Nafamostat è un altro farmaco che potrebbe rappresentare un’arma contro il coronavirus. Usato per la pancreatite acuta, potrebbe aiutare a prevenire la trasmissione di nuove infezioni da Covid-19. Questo è almeno quanto emerso da uno studio realizzato dall’Università di Tokyo, secondo cui Nafamostat mesilato (marchio Fusan) potrebbe bloccare in maniera efficace il processo di “ingresso” virale che Sars-CoV-2 usa per diffondersi. Secondo questa ricerca, il farmaco previene la fusione dell’involucro del virus con le membrane che ricoprono le cellule ospiti. Questo step corrisponde alla prima fase dell’infezione. In Giappone è stato sviluppato anche il Camostat per trattare la pancreatite e, proprio come il Nafamostat, è considerato sicuro, avendo superato i test a riguardo. L’obiettivo ora dei ricercatori è avviare studi clinici questo mese per valutare l’efficacia di questi due farmaci per il trattamento del Covid-19. La ricerca, dunque, di terapie con farmaci già esistenti, e quindi già ritenuti sicuri, potrebbe essere una strada utile contro il nuovo coronavirus.

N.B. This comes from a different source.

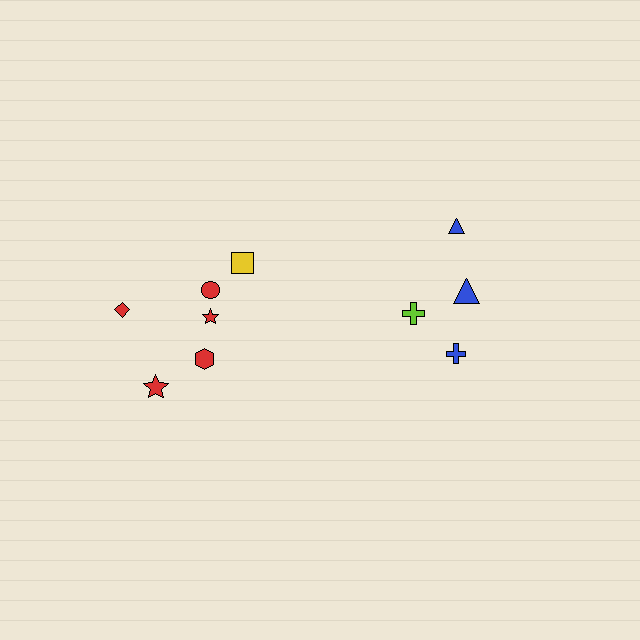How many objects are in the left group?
There are 6 objects.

NAFAMOSTAT, FARMACO PANCREATITE ANTI CORONAVIRUS
I professori Jun-ichiro Inoue e Mizuki Yamamoto del Centro di ricerca per le malattie infettive asiatiche dell’Istituto di Scienze Mediche dell’Università di Tokyo ritengono che Nafamostat sia un “forte candidato” contro il Covid-19. Il gruppo di ricerca ha riferito, infatti, che già nel 2016 il farmaco era riuscito a inibire in maniera efficace la stessa fusione, ma per Mers-Cov, da qui l’intuizione per lo studio su Sars-CoV-2. Ma i ricercatori sono andati anche oltre: hanno confrontato gli effetti prodotti da Nafamostat e Camostat. Dalla comparazione è emerso che il primo ha inibito la “fusione” ad una concentrazione inferiore a un decimo di quella necessaria per il Camostat. Da qui la convinzione che sia più efficace. Attualmente Nafamostat viene somministrato clinicamente per via endovenosa, ma il metodo potrebbe cambiare. «Potrebbe essere usato in combinazione col Camostat o altri farmaci antivirali che mirano a processi separati della produzione del virus, come la replicazione dell’RNA o l’elaborazione di proteine virali», ha concoluso Inoue.